Finower Nächte sind lang...

Bayerisch war beim 1. Finower Oktoberfest „so nah wie möglich d‘ran“

Finow (lo). Nicht nur der Caterer war vollends zufrieden, sondern vor allem die Finower und ihre Gäste, schätzt Viktor Jede, Vorsitzender des Stadtteilvereins Finow zum 1. Oktoberfest des Stadtteils ein. Trotz teilweise strömenden Regens war die Stimmung perfekt.


„Es hat sich ausgezahlt, dass wir ein großes Partyzelt aufgebaut haben. Das war an allen drei Oktoberfest-Tagen voll“, so Jede. Das allerdings lag nicht nur am schlechten Wetter, sondern vor allem daran, was darin geboten wurde. Das Gesangsduo „Gebrüder Blattschuss“ sei „der absolute Hammer gewesen“, so Jede. Der 48-jährige Kalle und der 51-jährige Beppo hätten so richtig für Stimmung gesorgt. „Viele der Gäste im Festzelt gehören zu einer Generation, die schon vor Jahrzehnten bei ‚Kreuzberger Nächte sind lang‘ abgetanzt, mitgeklatscht und mitgesungen haben“, so der Veranstalter.
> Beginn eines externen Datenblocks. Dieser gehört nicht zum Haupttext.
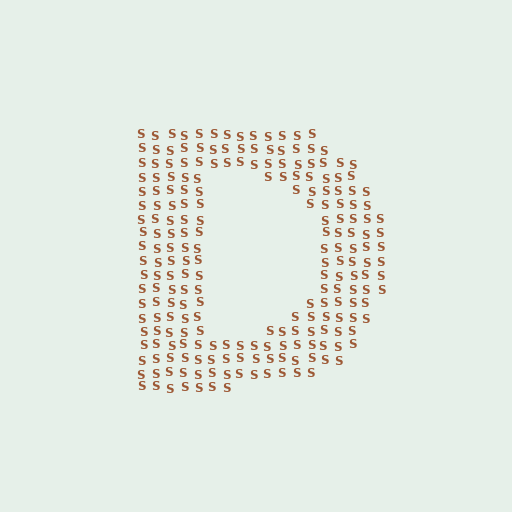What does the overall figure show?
The overall figure shows the letter D.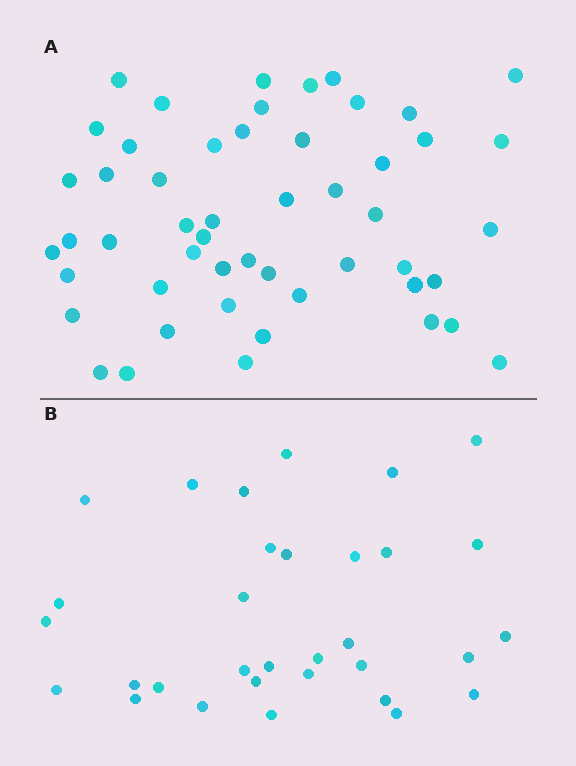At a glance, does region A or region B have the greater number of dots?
Region A (the top region) has more dots.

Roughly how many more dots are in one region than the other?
Region A has approximately 20 more dots than region B.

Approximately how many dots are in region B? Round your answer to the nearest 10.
About 30 dots. (The exact count is 32, which rounds to 30.)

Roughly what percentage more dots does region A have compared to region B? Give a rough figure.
About 60% more.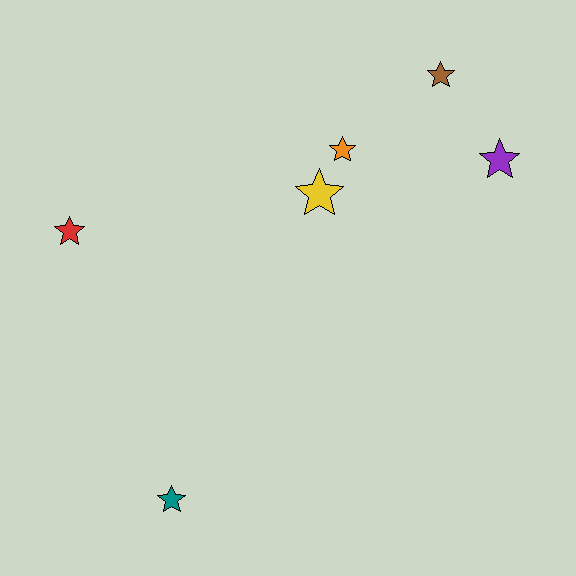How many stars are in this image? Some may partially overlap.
There are 6 stars.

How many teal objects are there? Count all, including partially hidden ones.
There is 1 teal object.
Für sie sei es einfach toll gewesen, die Truppe noch einmal live zu erleben, bei der früher unter anderem auch die Kaberettisten Jürgen von der Lippe und Hans Werner Olm mitgemacht haben.


Am nächsten Tag sorgten die „Partymacher“ dann für deutsch-tanzbare Stimmungshits - „und wieder ein volles Festzelt“. freut sich Jede. Gleich zum ersten Oktoberfest ein solches Zelt geordert zu haben, sei eine gute Entscheidung gewesen, „vor allem, weil mit dem Herbstanfang ja auch das Wetter risikovoll wird“, so Jede. Die „Devil Boots“ kamen fast geschlossen zum Oktoberfest. Die Tanzgruppe des Eberswalder Sportclubs freute sich vor allem auf und über die Countrymusik, die von der Band „Chili“ geboten wurde und scheute sich nicht, schon zum Frühschoppen am Sonntagmorgen kräftig ihre Tanzbeine dazu zu schwingen.


Nun sei erst einmal Zeit für den Kassensturz, so Jede. Zudem werde es im November Neuwahlen für den Vorstand des Stadtteilvereins geben, der dann entscheiden müsse, ob und wie das Veranstaltungsprogramm im nächsten Jahr weitergeführt werden soll. Er selber werde sich „mit allerhöchster Wahrscheinlichkeit“ zur Wiederwahl um den Vereinsvorsitz stellen, bestätigte Viktor Jede.